Speaker
Description
The Low-power Gigabit Transceiver (lpGBT) is a radiation-tolerant ASIC used in high-energy physics experiments for multipurpose high-speed bidirectional serial links. In 2023, almost 200,000 lpGBTs V1 were tested with a production test system that exercises the entire ASIC functionality to ensure its correct operation. Furthermore, qualification tests (Total Ionizing Dose, Single-Event Upsets…) were done for a dozen of lpGBTs. Despite the thorough production and qualification tests, a design issue named “stuck at power-up” was discovered, affecting a maximum of 0.9 % of delivered devices. The tools developed for the characterisation of this behaviour and the results obtained are given.
Summary (500 words)
The Low-power Gigabit Transceiver (lpGBT) is a radiation-tolerant ASIC that is used to implement multipurpose high speed bidirectional optical links for high-energy physics experiments and in particular for the HL-LHC upgrades of ATLAS and CMS. It provides a single bidirectional link to be used simultaneously for data readout, trigger data, timing and experiment control and monitoring.

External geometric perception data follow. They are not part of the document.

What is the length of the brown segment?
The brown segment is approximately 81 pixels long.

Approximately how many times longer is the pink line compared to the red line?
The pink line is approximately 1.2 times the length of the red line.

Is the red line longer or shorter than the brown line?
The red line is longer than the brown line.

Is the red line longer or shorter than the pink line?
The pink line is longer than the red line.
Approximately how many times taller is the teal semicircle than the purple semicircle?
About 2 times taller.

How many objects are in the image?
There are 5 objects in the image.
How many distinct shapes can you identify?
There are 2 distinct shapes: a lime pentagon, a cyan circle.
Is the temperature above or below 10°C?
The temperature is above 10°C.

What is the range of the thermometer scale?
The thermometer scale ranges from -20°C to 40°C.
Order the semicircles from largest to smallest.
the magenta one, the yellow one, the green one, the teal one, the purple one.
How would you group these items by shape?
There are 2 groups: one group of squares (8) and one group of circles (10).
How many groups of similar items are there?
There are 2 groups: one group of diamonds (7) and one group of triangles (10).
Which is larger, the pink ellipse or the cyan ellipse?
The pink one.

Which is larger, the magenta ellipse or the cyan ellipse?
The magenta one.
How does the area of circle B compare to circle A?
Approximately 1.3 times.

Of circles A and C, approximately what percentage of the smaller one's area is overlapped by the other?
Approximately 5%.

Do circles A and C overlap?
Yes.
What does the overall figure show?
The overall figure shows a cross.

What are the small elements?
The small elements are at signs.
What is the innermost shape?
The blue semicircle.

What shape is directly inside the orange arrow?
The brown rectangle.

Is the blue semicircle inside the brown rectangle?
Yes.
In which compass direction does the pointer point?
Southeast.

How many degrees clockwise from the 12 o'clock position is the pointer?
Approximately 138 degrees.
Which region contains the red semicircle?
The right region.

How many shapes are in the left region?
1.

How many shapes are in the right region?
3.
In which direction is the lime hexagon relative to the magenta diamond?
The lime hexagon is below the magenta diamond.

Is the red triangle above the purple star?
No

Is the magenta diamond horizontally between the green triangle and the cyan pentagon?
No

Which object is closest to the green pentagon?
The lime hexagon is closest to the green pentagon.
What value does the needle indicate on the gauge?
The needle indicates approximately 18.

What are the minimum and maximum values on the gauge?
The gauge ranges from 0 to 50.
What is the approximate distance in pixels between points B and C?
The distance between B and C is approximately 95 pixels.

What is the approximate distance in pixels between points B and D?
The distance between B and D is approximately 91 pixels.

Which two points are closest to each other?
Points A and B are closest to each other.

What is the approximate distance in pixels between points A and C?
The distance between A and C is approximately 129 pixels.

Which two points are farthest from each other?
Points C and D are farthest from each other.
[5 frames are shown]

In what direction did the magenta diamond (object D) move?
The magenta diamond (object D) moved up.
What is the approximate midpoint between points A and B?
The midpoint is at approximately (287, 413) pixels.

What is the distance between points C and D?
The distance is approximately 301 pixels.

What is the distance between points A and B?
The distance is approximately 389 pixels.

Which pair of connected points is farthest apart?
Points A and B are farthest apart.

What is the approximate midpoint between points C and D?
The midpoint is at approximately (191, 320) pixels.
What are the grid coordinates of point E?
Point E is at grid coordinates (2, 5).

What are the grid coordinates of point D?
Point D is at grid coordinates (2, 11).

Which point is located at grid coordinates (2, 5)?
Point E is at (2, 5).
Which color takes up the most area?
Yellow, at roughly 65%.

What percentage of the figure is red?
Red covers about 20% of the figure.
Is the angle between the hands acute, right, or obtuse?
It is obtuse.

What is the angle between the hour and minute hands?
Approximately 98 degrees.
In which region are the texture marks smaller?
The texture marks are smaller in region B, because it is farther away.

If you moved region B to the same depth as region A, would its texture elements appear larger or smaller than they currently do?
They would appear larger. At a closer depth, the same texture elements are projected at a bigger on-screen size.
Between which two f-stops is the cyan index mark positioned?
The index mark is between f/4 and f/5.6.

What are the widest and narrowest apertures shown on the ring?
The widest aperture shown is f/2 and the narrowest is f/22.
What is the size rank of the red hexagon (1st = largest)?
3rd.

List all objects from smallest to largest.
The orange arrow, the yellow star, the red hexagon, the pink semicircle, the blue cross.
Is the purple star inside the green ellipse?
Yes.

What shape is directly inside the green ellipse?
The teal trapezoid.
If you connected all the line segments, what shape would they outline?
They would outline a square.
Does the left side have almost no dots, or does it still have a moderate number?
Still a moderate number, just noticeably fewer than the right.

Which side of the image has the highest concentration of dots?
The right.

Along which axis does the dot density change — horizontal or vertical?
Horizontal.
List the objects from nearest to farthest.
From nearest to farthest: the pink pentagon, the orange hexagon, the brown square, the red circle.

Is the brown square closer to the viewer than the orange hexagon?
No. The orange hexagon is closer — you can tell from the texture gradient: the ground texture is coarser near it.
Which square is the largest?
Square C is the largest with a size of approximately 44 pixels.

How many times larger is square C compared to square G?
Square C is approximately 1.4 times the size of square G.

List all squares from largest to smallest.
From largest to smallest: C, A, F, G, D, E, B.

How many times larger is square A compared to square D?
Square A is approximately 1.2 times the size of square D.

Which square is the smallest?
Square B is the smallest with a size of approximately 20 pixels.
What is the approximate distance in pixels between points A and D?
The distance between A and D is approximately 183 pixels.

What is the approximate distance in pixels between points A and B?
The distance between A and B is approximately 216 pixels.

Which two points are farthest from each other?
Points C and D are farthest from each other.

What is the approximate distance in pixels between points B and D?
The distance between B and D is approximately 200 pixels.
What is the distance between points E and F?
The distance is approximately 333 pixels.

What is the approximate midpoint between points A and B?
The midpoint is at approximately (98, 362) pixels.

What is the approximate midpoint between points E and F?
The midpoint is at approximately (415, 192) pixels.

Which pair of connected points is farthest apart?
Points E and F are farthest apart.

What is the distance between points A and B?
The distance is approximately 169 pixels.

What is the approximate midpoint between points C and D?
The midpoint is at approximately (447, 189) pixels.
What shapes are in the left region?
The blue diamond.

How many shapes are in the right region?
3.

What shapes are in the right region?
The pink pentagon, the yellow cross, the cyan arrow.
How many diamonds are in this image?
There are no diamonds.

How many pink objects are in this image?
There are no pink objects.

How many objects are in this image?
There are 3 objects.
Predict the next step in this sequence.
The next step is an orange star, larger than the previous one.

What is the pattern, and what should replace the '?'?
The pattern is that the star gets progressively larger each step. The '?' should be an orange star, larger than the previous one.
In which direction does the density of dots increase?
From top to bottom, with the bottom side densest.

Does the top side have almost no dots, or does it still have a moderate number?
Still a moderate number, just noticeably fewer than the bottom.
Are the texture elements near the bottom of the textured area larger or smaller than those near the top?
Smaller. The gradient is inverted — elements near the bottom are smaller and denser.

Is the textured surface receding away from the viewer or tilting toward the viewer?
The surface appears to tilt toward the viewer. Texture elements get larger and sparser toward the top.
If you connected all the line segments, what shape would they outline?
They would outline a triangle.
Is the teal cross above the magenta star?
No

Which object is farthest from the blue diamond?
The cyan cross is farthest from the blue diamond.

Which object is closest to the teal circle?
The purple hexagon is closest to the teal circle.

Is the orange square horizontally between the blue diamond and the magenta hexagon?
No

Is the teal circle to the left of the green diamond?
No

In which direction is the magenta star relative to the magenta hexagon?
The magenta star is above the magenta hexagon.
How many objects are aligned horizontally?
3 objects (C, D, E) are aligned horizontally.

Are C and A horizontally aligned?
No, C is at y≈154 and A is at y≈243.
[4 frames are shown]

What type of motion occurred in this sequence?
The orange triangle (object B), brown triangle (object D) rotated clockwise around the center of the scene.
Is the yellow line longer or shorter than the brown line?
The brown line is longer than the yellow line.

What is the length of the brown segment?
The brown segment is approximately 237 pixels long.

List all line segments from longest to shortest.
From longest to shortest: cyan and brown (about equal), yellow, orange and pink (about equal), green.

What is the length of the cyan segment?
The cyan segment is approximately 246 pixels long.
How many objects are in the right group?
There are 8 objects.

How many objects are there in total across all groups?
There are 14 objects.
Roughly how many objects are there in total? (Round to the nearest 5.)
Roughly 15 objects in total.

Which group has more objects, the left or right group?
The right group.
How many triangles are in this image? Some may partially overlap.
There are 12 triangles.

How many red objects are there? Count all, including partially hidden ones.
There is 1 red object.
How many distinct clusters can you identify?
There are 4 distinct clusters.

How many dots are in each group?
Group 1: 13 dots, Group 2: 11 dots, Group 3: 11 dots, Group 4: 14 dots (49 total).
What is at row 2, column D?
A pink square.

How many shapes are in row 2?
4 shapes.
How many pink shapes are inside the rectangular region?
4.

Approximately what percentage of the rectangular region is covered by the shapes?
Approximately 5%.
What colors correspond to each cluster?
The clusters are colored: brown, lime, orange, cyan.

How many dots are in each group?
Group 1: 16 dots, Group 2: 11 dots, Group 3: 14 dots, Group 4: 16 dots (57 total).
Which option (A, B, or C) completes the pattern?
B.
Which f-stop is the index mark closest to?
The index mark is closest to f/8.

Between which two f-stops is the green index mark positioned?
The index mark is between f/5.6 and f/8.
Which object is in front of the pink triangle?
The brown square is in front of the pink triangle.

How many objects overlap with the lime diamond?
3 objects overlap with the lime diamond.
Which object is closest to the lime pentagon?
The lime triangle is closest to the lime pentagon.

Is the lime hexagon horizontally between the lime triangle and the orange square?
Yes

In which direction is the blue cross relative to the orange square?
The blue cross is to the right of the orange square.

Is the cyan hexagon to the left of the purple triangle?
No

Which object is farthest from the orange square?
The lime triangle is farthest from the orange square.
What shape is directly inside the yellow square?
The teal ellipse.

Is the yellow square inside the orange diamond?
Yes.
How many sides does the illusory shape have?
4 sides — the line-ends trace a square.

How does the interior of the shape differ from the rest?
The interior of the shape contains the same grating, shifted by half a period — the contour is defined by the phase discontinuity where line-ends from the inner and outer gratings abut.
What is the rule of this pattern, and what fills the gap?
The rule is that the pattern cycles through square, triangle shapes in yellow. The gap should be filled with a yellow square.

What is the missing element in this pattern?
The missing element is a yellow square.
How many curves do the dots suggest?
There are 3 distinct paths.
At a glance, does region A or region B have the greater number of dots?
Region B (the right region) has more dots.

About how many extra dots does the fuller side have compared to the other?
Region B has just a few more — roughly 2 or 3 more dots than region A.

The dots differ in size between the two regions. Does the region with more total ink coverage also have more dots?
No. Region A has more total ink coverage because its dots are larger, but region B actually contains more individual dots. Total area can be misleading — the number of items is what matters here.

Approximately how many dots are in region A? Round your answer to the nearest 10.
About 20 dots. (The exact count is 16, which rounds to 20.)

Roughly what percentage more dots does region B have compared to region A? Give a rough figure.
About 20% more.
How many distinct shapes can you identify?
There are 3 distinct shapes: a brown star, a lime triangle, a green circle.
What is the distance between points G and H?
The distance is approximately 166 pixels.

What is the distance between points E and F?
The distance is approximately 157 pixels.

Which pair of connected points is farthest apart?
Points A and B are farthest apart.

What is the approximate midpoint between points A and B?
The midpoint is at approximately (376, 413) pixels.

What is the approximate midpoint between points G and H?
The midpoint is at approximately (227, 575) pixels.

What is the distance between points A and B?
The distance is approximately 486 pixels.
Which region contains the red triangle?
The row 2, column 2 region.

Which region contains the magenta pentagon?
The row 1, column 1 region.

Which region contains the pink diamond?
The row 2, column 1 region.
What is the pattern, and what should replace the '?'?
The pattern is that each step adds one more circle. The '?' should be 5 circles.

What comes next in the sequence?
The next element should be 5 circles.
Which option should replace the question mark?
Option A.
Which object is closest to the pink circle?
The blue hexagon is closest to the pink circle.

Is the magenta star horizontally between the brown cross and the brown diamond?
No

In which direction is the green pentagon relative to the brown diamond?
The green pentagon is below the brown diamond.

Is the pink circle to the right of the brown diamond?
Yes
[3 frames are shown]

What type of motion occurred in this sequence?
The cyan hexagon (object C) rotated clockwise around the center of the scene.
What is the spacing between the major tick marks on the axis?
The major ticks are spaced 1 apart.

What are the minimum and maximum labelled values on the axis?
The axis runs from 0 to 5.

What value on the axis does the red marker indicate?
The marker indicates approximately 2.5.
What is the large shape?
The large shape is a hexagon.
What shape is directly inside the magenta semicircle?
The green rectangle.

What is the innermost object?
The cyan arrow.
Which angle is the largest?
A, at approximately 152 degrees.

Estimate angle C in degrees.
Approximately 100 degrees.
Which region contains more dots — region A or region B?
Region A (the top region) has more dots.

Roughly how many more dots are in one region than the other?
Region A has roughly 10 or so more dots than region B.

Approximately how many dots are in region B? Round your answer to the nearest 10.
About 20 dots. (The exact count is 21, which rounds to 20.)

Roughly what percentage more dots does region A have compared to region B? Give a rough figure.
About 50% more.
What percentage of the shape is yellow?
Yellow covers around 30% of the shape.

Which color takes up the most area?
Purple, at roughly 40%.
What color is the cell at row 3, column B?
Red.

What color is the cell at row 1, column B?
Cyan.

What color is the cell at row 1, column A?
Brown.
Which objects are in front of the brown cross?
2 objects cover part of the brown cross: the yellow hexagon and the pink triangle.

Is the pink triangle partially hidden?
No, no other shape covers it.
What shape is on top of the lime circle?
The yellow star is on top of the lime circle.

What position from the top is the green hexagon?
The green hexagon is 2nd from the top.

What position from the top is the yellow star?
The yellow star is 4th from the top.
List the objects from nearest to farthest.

Almost 200,000 chips (version 1) have been tested, which represents an unprecedented production volume of ASICs for the HEP community. During the production testing, for each chip, all I/O connectivity and internal functions were tested at both ambient and cold (-30° C). Furthermore, qualifications tests were done for a dozen of chips to test the behaviour of the lpGBT under radiation effects as Total Ionising Dose (TID) and Single-Event Upsets (SEU) as well as other specific use-cases.
Despite all these testing campaigns, an issue affected a minority of the devices. The problem was reported by the ATLAS ITk team during the testing campaign of the EoS Board, where one of the devices of the hundred already tested occasionally did not respond after power-on at low temperature. This did not happen systematically, but when the chip was unresponsive, only a power cycle could sometimes get the chip out of this state. This issue was referred to as “stuck at power-up”.
After an in-depth study of the troublesome lpGBT, first housed in its original EoS board and then in an VLDB+, it was discovered that the flip-flops of the register controlling one of the lpGBT features could inappropriately disable the clock signal propagation in the core logic at power-on. The occurrence rate among all lpGBTs was statistically estimated to be 0.9 % at most and required the submission of a new version of the chip (version 2) to fix it.
To know the real impact of this problem, a characterisation campaign was arranged. On one side, flip-flop matrices of the same technology as the lpGBT (65 nm) were used to assess their variability depending on the environmental conditions such as temperature, rise times, TID and ageing. On the other side, a PCB housing 64 lpGBTs was designed to characterise real chips at many different rise times and temperatures while detecting lpGBTs being stuck. This presentation focusses on the latter characterisation strategy.
The “lpGBT 8x8 PCB” hosts 64 lpGBTs with independent I2C communication lines for each lpGBT and four power sources feeding each block of 16 chips. The lpGBTs are controlled by two Ethernet-to-I2C boxes and fed by a power supply with rise time control for which a minimum rise time of 40 μs can be achieved. Moreover, with this board each lpGBT can be removed independently from the power input in case of possible shorts that could happen during assembly. Characterisation of 640 lpGBTs V1 and 640 lpGBTs V2 was performed.
Results and conclusions from this large-scale test programme gave additional information for the different users in the HL-LHC community and provided confidence that the issue was fixed in the lpGBT V2.